Des aides pour garder les animaux, faute de place en refuge

« Cinq mille euros pour un tigre, c’est une somme dérisoire, réagit Solovich Dumas. Ce montant ne prend pas en compte le temps passé depuis des années à travailler avec ces animaux ! » Lui évoque un coût de plusieurs dizaines de milliers d’euros.

Le décret précise aussi une aide pour les circassiens qui ont encore des animaux, qui ont formulé une demande de place en refuge, mais qui sont dans l’attente de la voir aboutir : 600 euros par mois par animal pour les loups, ours, otaries, tigres, panthères, lions, lynx, guépards, pumas, jaguars, hyènes, éléphants et hippopotames ; 60 euros par animal pour les autres espèces non domestiques. 

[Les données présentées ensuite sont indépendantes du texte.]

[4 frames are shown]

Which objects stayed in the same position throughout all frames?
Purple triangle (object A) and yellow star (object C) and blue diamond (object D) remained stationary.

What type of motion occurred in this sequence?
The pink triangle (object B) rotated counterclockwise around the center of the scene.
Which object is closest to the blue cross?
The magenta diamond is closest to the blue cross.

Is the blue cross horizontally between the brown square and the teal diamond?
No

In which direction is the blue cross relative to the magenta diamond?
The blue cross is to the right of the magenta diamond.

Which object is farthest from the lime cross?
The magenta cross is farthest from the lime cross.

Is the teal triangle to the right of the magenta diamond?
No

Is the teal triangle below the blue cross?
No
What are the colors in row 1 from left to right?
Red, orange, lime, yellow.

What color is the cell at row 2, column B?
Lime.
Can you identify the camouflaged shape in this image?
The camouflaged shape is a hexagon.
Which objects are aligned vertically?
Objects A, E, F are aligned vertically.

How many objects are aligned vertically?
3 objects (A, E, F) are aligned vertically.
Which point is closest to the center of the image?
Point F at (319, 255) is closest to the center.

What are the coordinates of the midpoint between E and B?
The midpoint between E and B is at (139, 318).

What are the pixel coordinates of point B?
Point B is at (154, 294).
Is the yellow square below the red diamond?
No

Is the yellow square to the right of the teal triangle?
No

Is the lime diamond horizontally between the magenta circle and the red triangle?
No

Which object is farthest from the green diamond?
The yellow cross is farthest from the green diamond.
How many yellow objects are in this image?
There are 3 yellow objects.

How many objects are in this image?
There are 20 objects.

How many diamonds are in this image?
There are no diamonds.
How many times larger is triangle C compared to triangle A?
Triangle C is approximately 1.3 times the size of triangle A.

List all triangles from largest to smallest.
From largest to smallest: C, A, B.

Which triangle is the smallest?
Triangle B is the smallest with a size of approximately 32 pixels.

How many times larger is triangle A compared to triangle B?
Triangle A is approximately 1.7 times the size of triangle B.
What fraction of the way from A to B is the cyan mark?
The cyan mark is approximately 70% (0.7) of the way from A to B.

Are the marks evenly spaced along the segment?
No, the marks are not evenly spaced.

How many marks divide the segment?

Enfin, une aide de 2.000 euros par animal est prévue pour la stérilisation des bêtes. « Les associations nous remontent beaucoup de situations où la reproduction perdure dans les cirques malgré l’interdiction« , reconnait-on du côté du ministère de la Transition écologique.

Pour 100.000 euros, on achète la fin du cirque.

Solovich Dumas, directeur du Cirque de Rome

Pour le directeur du Cirque de Rome, cette « transition » est encore trop floue. « On voit des chiffres sur un papier, mais rien d’autre, regrette-t-il. On ignore même si on est éligible. » 

Le ministère de la Transition écologique assure, lui, que tous les cirques itinérants sont éligibles, si tant est qu’ils soient en règle et disposent de toutes les autorisations nécessaires pour exercer. Une réunion est prévue dans les semaines qui viennent avec la filière. « C’est une première étape et les barèmes pourront être revus pour les cas particuliers », commente une source gouvernementale, se réjouissant déjà que l’enveloppe de 35 millions d’euros n’ait pas fait les frais des restrictions budgétaires.

Mais pour Solovich Dumas, c’est tout simplement ce texte qu’il faut abandonner. « Pour 100.000 euros, on achète la fin du cirque, déplore-t-il. On met fin à une histoire, à un patrimoine. C’est toute notre vie. Ces indemnités ne sont pas à la hauteur de ce que la profession subit. » 

Des animaux toujours dans les cirques en 2028 ?

Reste que le temps presse et que les solutions pour placer les bêtes sont encore trop rares. Selon le gouvernement, 150 places ont été créées dans des refuges, dont 60 pour les félins. Mais ces dossiers administratifs sont très longs, et la probabilité qu’il y ait encore des animaux sauvages dans les cirques itinérants en 2028 est forte. « Il ne nous reste plus que quelques mois pour que les circassiens se mettent en ordre de marche« , reconnait le ministère de la Transition écologique. 

« Quand on prend une législation à la va-vite, éloignée des réalités de terrain, c’est compliqué ensuite de la mettre en œuvre, regrette Me Aurane Reihanian, qui défend plusieurs cirques itinérants. « Il y a un grand décalage entre ce décret et ce que vivent ces personnes, et beaucoup trop de zones d’ombre« , poursuit-il, dénonçant « une vaste hypocrisie autour d’un texte très politique« . Certains dressent un parallèle avec le Marineland, aujourd’hui fermé mais sans solution pour ses orques et dauphins.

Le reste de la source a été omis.